La guerre au Moyen-Orient a mis en lumière des intérêts complexes pour plusieurs nations, y compris la Russie, qui, malgré les difficultés engendrées par l'invasion de l'Ukraine, trouve des opportunités.
La décision récente du département américain du Trésor de prolonger jusqu'au 16 mai la suspension des sanctions sur l'industrie pétrolière russe est révélatrice. Ceci intervient en pleine reprise des activités dans le détroit d'Ormuz, ce qui a provoqué une chute des prix du pétrole. Cette suspension couvre toutes les opérations liées à l’importation et à la livraison de pétrole russe, incluant les navires précédemment frappés par des sanctions, sauf pour les transactions avec l'Iran, la Corée du Nord, Cuba, et les territoires ukrainiens occupés tels que la Crimée.

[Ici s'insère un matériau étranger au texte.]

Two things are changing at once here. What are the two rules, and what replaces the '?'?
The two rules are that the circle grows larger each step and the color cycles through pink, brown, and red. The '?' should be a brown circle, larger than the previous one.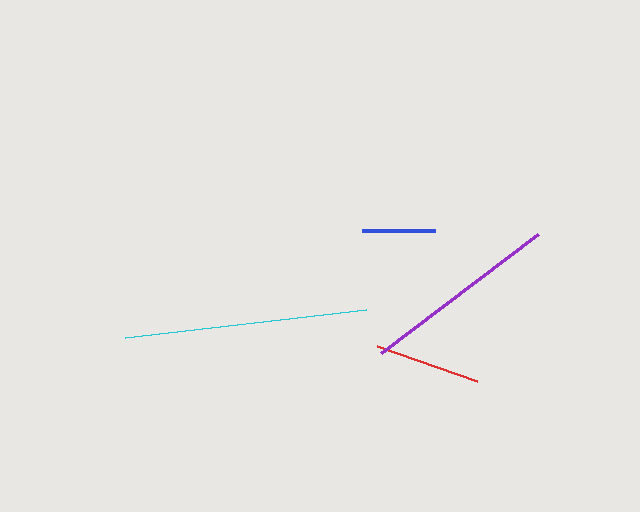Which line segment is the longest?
The cyan line is the longest at approximately 242 pixels.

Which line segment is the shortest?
The blue line is the shortest at approximately 74 pixels.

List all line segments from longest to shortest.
From longest to shortest: cyan, purple, red, blue.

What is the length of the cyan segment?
The cyan segment is approximately 242 pixels long.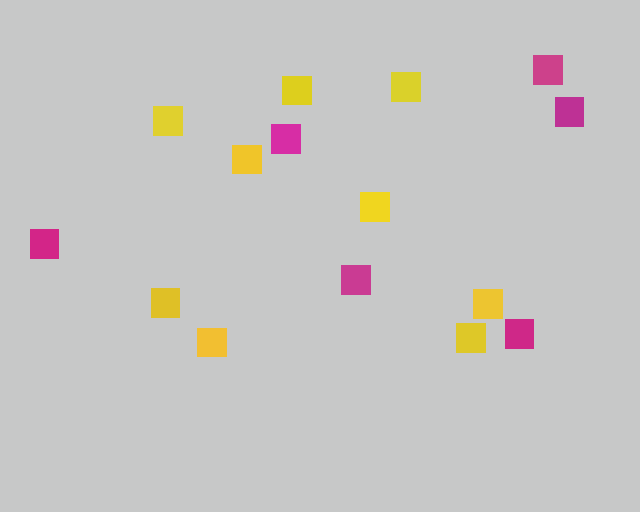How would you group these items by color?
There are 2 groups: one group of magenta squares (6) and one group of yellow squares (9).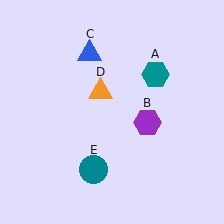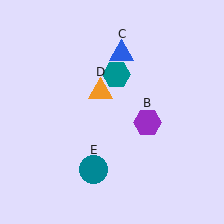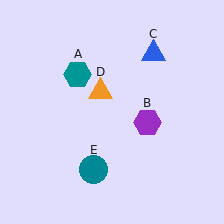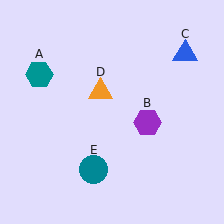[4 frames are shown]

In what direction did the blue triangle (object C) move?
The blue triangle (object C) moved right.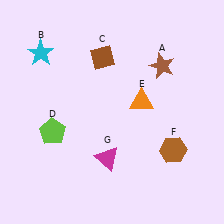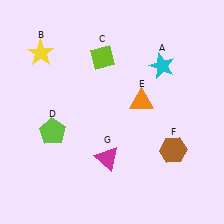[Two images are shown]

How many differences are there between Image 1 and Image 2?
There are 3 differences between the two images.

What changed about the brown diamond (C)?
In Image 1, C is brown. In Image 2, it changed to lime.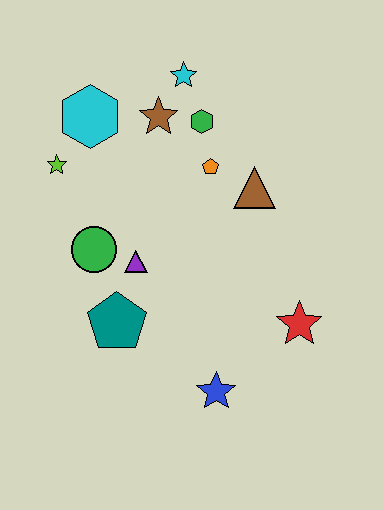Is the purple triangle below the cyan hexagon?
Yes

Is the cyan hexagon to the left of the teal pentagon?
Yes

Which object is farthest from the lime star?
The red star is farthest from the lime star.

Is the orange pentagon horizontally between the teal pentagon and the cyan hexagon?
No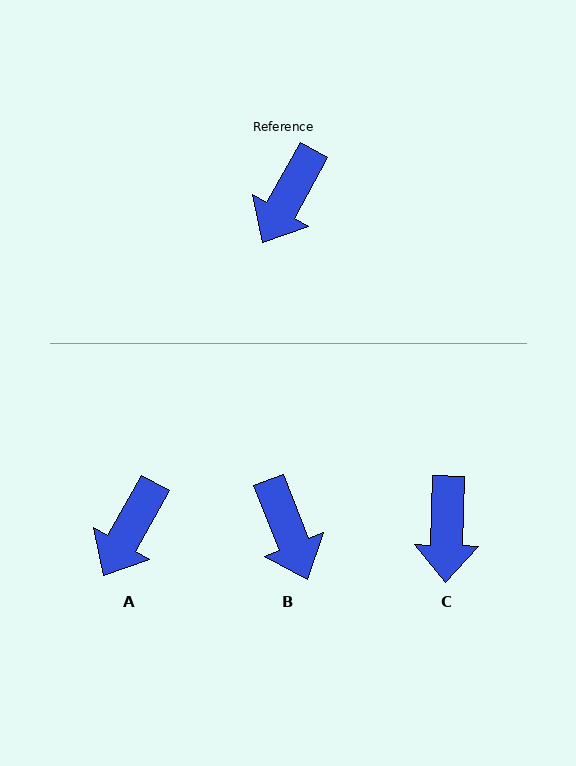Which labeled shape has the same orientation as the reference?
A.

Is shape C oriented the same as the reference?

Modérer la flambée des prix
D'après une annonce du gouvernement américain, cette mesure vise à stabiliser les prix du pétrole en atténuant l'impact des sanctions contre la Russie et l'Iran. Scott Bessent, le secrétaire au Trésor, a insisté sur le fait que cette suspension n'irait pas au-delà de la période prévue. « Nous ne renouvellerons pas la licence sur le pétrole russe », a-t-il affirmé lors d'une récente conférence de presse. L'administration américaine espère ciblé deux objectifs : affaiblir les capacités financières de Moscou et de Téhéran, tout en allégeant la pression sur les marchés énergétiques mondiaux.
En mars, les États-Unis avaient déjà levé temporairement les sanctions applicables au pétrole russe stocké en mer, une démarche vu par certains analystes, comme ceux du Monde, comme une réponse à l'augmentation vertigineuse des prix des combustibles. Les sanctions visent à punir la Russie pour son incursion en Ukraine et l'Iran pour son programme nucléaire. Cependant, ces récentes allègements soulèvent des interrogations sur la stratégie américaine dans la région.